Klöckner: Mehr Durchlässigkeit und Chancengleichheit mit der neuen Schulstruktur

Veröffentlicht am 25.09.2008 in Bildung

Vom Schuljahr 2009/2010 an soll es neben den Gymnasien und Integrierten Gesamtschulen eine neue Schulart geben: die „Realschule plus“. Sie vereint unter einem Dach die beiden Schulformen Kooperative Realschule und Regionale Schule, die beide zum Mittleren Schulabschluss und zum Abschluss der Berufsreife führen und Wege zur Fachhochschule eröffnen.

Zu der neuen Schulstruktur gibt es viel Gesprächsbedarf. Aus diesem Grund hatte der Landtagsabgeordnete Dieter Klöckner zu einem Gesprächsabend mit der Bildungsstaatssekretärin Vera Reiß in seiner Heimatstadt Vallendar eingeladen. Lehrer, Elternsprecher und Eltern nutzten die Gelegenheit, um mehr zu diesem Thema zu erfahren.

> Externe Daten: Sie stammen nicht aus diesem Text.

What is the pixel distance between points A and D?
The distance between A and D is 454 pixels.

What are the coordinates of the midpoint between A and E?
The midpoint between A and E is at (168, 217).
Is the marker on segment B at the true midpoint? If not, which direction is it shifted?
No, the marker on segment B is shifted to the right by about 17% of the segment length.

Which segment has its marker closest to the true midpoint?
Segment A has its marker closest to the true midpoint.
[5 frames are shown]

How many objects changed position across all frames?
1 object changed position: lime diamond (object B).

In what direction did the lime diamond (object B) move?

In Deutschland sind die Schülerzahlen stark rückläufig. Die demografische Entwicklung hat mittlerweile die weiterführenden Schulen erreicht, bis zum Jahr 2020 werden in Rheinland-Pfalz in der Sekundarstufe I fast 25 Prozent weniger Schülerinnen und Schüler unterrichtet als heute - jeder vierte Platz in den Schulen wird dann leer bleiben!

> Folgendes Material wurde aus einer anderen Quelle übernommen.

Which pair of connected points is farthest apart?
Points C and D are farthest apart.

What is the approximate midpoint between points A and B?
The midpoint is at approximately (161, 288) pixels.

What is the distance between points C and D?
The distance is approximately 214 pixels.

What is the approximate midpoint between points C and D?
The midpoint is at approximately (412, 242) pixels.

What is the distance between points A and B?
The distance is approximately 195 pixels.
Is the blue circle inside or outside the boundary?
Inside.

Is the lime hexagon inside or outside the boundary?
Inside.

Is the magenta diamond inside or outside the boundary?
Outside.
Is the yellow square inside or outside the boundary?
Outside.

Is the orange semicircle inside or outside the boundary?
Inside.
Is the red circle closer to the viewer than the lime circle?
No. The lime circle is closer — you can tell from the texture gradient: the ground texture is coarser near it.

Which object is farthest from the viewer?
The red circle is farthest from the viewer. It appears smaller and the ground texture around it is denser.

Gleichzeitig legen immer mehr Eltern Wert auf eine höhere Qualifikation ihrer Kinder, was im internationalen Vergleich auch dringend erforderlich ist. 1997 haben noch 75.000 Schülerinnen und Schüler die Hauptschulen besucht, sind es im aktuellen Schuljahr 35.000 weniger. Die Hauptschulen erfahren bundesweit eine sinkende Akzeptanz. Während in den Realschulen die Zahl der Schülerinnen und Schüler weitgehend konstant blieb, hat insbesondere die Zahl der Schülerinnen und Schüler an den Gymnasien zugelegt: Von ca. 75.000 im Jahr 1997 auf mehr als 90.000 im vergangenen Schuljahr. Die Ministerin für Bildung, Wissenschaft, Jugend und Kultur, Doris Ahnen, hat nun einen Gesetzesentwurf zur Weiterentwicklung der Schulstruktur in Rheinland-Pfalz in den Landtag eingebracht, dessen Konzeption die Wochenzeitung „Die Zeit“ so kommentiert: „So funktioniert die Bildungsreform“. Der Gesetzesentwurf sieht vor, dass das künftige Angebot der weiterführenden Schulen neben dem Gymnasium und der Integrierten Gesamtschule die „Realschule plus“ umfasst.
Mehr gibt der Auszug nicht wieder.